When did you, how did you and why did you start your art practice?

Although I began my training at a very early age, my practice as an artist has had two lives. I first began as a studio artist with the responsibility of recreating life and movement with inanimate objects.  Through the observation of reality, I became a lover of Photorealism, which has given substance to my art career’s second life.
 
The name Photorealism was coined in reference to those artists whose work depended heavily on photographs, which they often projected onto canvas allowing images to be replicated with precision and accuracy. Flourishing during the 1970s, Photorealism complicates the notion of realism by successfully mixing together that which is real with that which is unreal. For this I am deeply drawn to its ability to display an image on the canvas that is recognizable and carefully delineated to suggest that it is accurate based upon photographs rather than direct observation. Therefore, remaining distanced from reality factually and metaphorically. Although I do record observations of behavior and environments, my goal is to produce pieces that have a voice and emotion unique to only each piece as art and becomes communicative of social criticism or commentary.

Since the advent of photography in the early 19th-century artists have used the camera as a tool in capturing images. Artists, even today, would never reveal their dependency on photographs as to do so was seen as "cheating". In contrast, I acknowledge the  production and proliferation of photographs, and I do not deny that I rely on them to assist me in producing a piece. In creating. I attempt to identify the affects of photography, rather than the vision of the eye, such as blurriness and multiple-viewpoints, to favor the aesthetic and look. So, while the results is realistic, it is simultaneously one step away from reality by its dependence. I do this with the complete understanding that my works question traditional artistic methods, as well as the differences between reality and artificiality while successfully uniting color and light together as one element.
 

How would you describe the art scene in your area?

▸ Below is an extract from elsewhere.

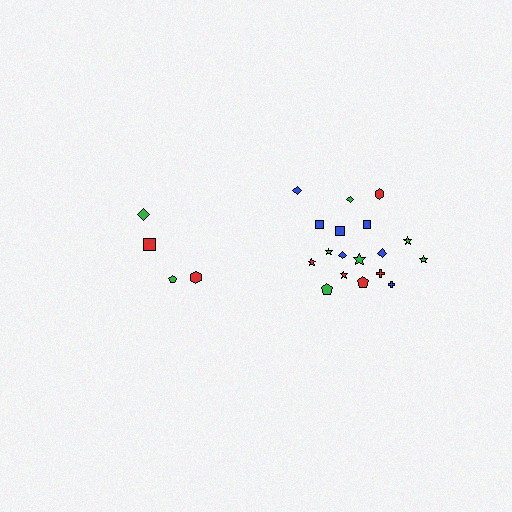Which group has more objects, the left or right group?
The right group.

Unfortunately, the art scene in Houston is quite fickle and trendy.  It has an air of snobbery that makes an emerging artist’s attempt at becoming known and favored very difficult.  Art as a whole is rooted in cultural diversities but seems disjointed at times.  With my grounded sense of reality, I feel that, for the moment, there is no place for me, but I have a voice that will one day be heard.
 
 

In your opinion, what role does the artist have in society?

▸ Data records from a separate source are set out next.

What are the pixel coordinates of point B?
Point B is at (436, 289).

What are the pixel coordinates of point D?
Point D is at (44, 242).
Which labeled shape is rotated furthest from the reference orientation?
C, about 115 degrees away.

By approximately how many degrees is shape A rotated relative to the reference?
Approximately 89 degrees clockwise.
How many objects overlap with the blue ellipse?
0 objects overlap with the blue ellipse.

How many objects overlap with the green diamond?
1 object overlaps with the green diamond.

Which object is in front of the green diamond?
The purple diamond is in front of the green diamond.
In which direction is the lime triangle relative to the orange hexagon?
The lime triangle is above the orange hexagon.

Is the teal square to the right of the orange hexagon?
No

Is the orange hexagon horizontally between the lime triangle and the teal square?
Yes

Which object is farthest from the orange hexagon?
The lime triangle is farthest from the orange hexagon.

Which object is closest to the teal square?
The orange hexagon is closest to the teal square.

Art plays many roles in society and, at different times, can speak to issues in areas such as religion, science, politics, and history. No mater what arena, art can provide thought-provoking commentary and innovative perspectives on a vast array of ideas. People often forget the significance of art in the discourse of social, cultural, and global concerns. Art clearly has the power to spark ideas and challenge prevailing opinions. The artist becomes the point of delivery.
 

What do you like/dislike about the art world?

I hate that which looks as though my Chihuahua painted it.  And I hate even more so that the artist is receiving a great deal of notoriety.  I hate that I have worked to create while at the same time market my art and skill only to be passed over by something that makes no sense.  I hate the obvious subjectivity of the nature of judging and the “brown nosing” in order for a gallery to even consider you.
​
I like that it has a voice and an opinion.

Name three artists you’d like to be compared to.

​I have been thinking about some of the great artists over the past couple of days in response to this question. I consider Edgar Degas to be the greatest pastelist of all time and being a pastelist myself I thought I would start with him. 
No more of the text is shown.